Posted at 11:45 PM, Jul 14, 2017

Some of the heroes who rescued 82 kids and adults stranded at Circle V Ranch Camp when the Whittier Fire began nearly a week ago spoke out on Friday.

Newly released dash cam footage shows Santa Barbara County Sheriff’s deputies attempting to get to the camp last Saturday.

“Within seconds, the entire shrubbery and trees engulfed in flames and the roadway was covered,” said Sgt. Neil Gowing.

At the end of the road, 58 campers ages seven through 16 and 24 adult staff members were trapped in the camp.

The deputies turned around but U.S. Forest Service Patrolman Dave Dahlberg, who was initially behind them, was able to pass and make it through.

“I was able to make access into the camp through all the smoke and flames and all the debris on the road. It was tough at some points,” said Dahlberg, who was familiar with Circle V Ranch from prior training based on similar circumstances.

Dahlberg and the campers sheltered in place at the dining hall. Flames were about 600 feet away.

“I assured them that we were in a safe place and that we would all get out safely. It seemed like minutes but it probably was closer to two hours when I first saw county Dozer 1,” he continued. 

Dozer operator Mark Linane started cutting fire line around the camp. Overhead, helicopters and airtankers made drops where the flames were seen moving toward the camp.

Dahlberg doused the dining hall with water as flames approached. Another hour went by before search and rescue vehicles arrived at the camp.

“As I was driving by one of the lower buildings, I could see the fire was actually looking up at the backside of the building,” said Nelson Trichler, a Santa Barbara County Search and Rescue team member.

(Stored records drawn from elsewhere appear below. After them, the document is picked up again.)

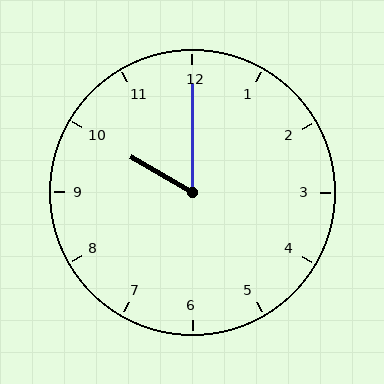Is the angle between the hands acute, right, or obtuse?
It is acute.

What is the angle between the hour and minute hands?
Approximately 60 degrees.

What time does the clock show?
10:00.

Just about that time, a helicopter dropped more water. The kids and the counselors were soon loaded up in search and rescue cars and taken down the canyon.

“I explained that we were going to leave like a big snake and that big yellow bulldozer over there was going to be the head of our snake,” said Santa Barbara County Fire Department Division Chief Steve Oaks.

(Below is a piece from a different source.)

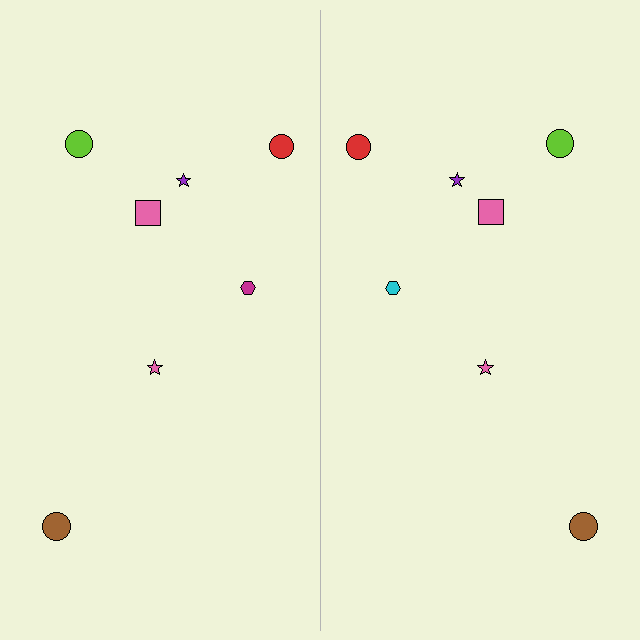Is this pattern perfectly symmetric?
No, the pattern is not perfectly symmetric. The cyan hexagon on the right side breaks the symmetry — its mirror counterpart is magenta.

The heat of the fire could be felt through the window.

“I was amazed that they were calm. They were under control. They weren’t panicking. They were actually singing some songs on the way down,” Trichler said.

At the bottom of the road, Chumash Casino buses took the kids and counselors to be reunited with their families by 11:15 p.m. that same night.

The camp lost its craft shack cabin and health office cabin in the fire. The camp director says the rescuers are guardian angels.